Budget 2: IF THE TAX FAILS, there will be more blood, IN ADDITION TO THE ABOVE CUTS. Here is a bit of how it gets even worse:
—> All departments will be cut by another 5%, except:
—> University funding will be cut by another 12%
—> AHCCCS will be cut by another 9%
—> Community colleges will be cut by another 11%
—> Corrections will be cut by another 7%
—> K-12 education will by cut by another 12%
—> The Department of Fire, Building and Life Safety will be eliminated completely
—> The Judiciary Department will be cut by 10%
—> The Department of Health Services will be cut by 8%
Through all this devastation that will set our state back for decades to come, only one new revenue source was proposed apart from the temporary one-cent sales tax: a repeal of the TPT Accounting Tax Credit, which currently pays retailers for filling out their tax forms. Eliminating that tax credit is a Democratic idea, so that is one small ray in the darkness, but it only collects $20 million a year.
We need a whole lot of other revenues to solve our short term crisis and our long-term fiscal instability, and the majority refuses to discuss anything else. How about that list of more than $10 billion in corporate loopholes in the sales tax code?
Even the business community is strongly opposed to most of these Republican proposals, especially the healthcare cuts. It is hard to find anyone who supports them (not a single person signed in during the Appropriations Committee in support of any of the budget bills), so it would appear that the only motivation driving this budget butchery is naked ideology.
To these guys, government is always bad, so we must eliminate government regulations, government healthcare, and government schools.
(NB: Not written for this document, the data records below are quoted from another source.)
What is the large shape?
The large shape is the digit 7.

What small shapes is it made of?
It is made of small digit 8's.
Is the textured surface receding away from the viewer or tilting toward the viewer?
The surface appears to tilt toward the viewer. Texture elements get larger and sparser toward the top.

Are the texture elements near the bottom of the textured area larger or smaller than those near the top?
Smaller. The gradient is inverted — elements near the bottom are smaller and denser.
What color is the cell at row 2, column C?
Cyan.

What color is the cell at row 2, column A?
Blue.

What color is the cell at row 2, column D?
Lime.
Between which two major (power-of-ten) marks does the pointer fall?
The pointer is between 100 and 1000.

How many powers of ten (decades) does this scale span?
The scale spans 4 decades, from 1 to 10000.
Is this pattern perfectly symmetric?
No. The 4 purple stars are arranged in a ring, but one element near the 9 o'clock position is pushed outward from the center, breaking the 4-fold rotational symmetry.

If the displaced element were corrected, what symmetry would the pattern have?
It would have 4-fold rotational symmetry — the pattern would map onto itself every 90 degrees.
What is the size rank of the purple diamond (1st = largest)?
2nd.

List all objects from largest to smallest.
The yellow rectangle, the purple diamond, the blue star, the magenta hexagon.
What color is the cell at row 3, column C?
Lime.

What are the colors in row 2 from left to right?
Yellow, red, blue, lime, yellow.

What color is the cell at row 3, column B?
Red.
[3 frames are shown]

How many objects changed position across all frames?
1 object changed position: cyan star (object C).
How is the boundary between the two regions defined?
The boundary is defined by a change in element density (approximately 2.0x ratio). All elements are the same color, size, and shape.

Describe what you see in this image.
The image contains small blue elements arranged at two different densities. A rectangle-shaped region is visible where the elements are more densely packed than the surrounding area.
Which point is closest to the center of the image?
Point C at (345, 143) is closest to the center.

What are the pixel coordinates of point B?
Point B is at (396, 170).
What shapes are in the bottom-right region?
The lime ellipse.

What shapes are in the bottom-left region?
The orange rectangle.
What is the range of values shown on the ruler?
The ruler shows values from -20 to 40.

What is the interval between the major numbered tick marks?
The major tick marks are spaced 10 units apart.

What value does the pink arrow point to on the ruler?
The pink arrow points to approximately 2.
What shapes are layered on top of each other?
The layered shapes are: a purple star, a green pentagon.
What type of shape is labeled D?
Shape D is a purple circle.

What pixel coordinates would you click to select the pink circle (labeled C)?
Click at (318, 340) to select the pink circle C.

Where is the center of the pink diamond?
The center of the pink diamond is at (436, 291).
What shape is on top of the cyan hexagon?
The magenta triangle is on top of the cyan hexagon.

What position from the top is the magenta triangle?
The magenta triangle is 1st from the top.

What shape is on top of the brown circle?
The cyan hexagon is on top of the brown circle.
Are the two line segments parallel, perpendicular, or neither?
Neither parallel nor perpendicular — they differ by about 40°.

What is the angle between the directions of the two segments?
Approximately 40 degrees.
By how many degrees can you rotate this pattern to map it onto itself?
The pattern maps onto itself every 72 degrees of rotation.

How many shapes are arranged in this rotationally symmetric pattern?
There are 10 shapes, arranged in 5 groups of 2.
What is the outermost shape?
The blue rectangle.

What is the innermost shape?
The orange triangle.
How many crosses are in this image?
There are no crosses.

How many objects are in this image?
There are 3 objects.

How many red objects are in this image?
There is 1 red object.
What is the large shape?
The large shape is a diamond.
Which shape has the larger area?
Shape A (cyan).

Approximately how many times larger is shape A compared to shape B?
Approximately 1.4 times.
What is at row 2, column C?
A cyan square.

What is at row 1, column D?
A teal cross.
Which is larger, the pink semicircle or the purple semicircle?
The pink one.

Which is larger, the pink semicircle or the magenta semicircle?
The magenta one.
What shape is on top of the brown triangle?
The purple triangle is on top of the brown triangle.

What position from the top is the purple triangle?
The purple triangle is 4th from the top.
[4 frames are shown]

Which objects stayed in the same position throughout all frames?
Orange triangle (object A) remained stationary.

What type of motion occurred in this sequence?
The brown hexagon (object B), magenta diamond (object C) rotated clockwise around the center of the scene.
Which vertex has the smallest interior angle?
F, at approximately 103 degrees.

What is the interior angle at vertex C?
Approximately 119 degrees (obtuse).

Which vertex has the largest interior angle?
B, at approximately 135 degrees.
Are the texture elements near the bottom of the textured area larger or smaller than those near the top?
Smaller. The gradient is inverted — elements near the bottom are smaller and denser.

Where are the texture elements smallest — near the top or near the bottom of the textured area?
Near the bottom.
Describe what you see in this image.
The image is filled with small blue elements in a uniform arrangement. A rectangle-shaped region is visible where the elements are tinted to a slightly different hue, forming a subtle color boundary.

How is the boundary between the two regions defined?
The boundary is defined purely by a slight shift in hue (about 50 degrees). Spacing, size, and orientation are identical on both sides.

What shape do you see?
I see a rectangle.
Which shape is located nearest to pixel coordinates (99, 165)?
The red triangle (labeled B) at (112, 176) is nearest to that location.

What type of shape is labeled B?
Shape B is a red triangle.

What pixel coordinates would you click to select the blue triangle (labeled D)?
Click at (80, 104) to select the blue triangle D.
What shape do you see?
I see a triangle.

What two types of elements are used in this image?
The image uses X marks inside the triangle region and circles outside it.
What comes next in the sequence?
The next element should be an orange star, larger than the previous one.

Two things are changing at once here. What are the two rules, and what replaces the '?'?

The next step will be eliminating government first-responders, government roads, and government prisons. While allowing anyone anywhere anytime to carry any and all guns, concealed or otherwise.
I would suggest that our Republican legislative leadership do a little light reading this week and pick up a copy of Thomas Hobbes' 1651 classic of political philosophy, Leviathan.
In Hobbesian terms, those who created this budget and control our state's agenda appear to believe that mankind is better off in a "state of nature" in which there is no government and each individual has a natural right to do whatever it takes to preserve his own life.
The problem with this idealized Republican "state of nature" is aptly encapsulated by Hobbes, when he calls that form of life "solitary, poor, nasty, brutish, and short." Which also aptly describes this budget, which is nasty, brutish and short of money.
Speaking of nasty and brutish, I have an update on HB2148, the bill I wrote about a few weeks ago that would give adoption preference to married couples, thus discriminating against single women and men and LGBT couples. Sponsor Warde Nichols has claimed that he is not doing this to attack LGBT people, but Arizona Republic columnist EJ Montini recently revealed an interesting email from 2148 supporter Senator Jack Harper (R-Surprise) to a constituent.
Here is an excerpt from the Montini column which speaks for itself.
Recently, a single heterosexual woman (she pointed this out in her e-mail) sent a note to a group of legislators expressing her opposition to HB 2148.
She believes it is a bad idea to make it more difficult for people like her to adopt, adding that while single individuals often step forward to serve as foster parents, this bill would tell them "they are not good enough to keep (the children) permanently.
In response, she got an e-mail from Sen. Harper that read:
"'I am sorry that the legislation is clumsy, but it accomplishes the goal that we are trying to achieve. It's hard to single out gay and lesbian couple [sic] with proper wording in statute."
44 years in power has a tendency to create arrogance. It's time to vote for a different legislative majority.